The night closed out on a lightly attended screening of director Peter Vack’s Assholes, which, like Tragedy Girls, has also been building a reputation for itself, but in this case it’s as something so repulsive you simply shouldn’t see it. So I think it well earned its light attendance. Unfortunately though, that means hardly anyone saw the absolutely fantastic short film Nocturnally Yours, directed by David Ferino, which is about a man who dies moments before he’s going to propose to his girlfriend and must find a way to continue his proposal from the afterlife. It’s really well shot, the cast is great, and the central premise just keeps twisting further and further around and going to more hilarious heights than you would have supposed from its opening.
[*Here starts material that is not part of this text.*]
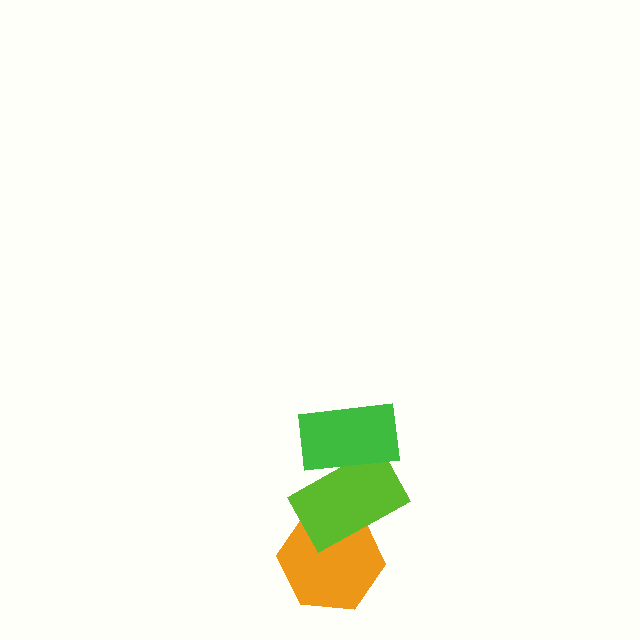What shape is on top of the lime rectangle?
The green rectangle is on top of the lime rectangle.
I absolutely adored this film, and if it weren’t the fact that Death Metal was so good I’ve spent the last 48 hours hailing Satan, I’d be hailing Ferino for his superb work. Which brings us to Assholes, a film that for its initial 40 minutes I was more on board for than I thought I would be. It’s surely gross and weird, but it is very funny and has some excellent central performances. But about halfway through the film, it jumps the shark’s shit, so to speak, and starts becoming a more surreal, supernatural film than you think you’re watching, and just from a storytelling stand point it kind of lost me there and never pulled me back in. It’s honestly not that this is so repulsive it’s unwatchable – that’s what I keep hearing but I don’t agree with that assessment – it’s just that it feels like it has nothing to say about these characters or their actions. It sets itself up like it’s building to something, but then goes so off the rails into just bonkers nonsense that it can’t ever ground itself again and make a point. All that said, I think Assholes is worth seeing if any of that sparked your interest even remotely – I can assure you, you’ve never seen anything like it.
Day 2 of PUFF was another rousing success, and as I sit here drinking my coffee, preparing for Day 3, I’m already thinking about how sad it is that I’ll have to wait another year to hang with this group of weirdos and talk about fucked up movies. So, smoke if ya got em, I guess.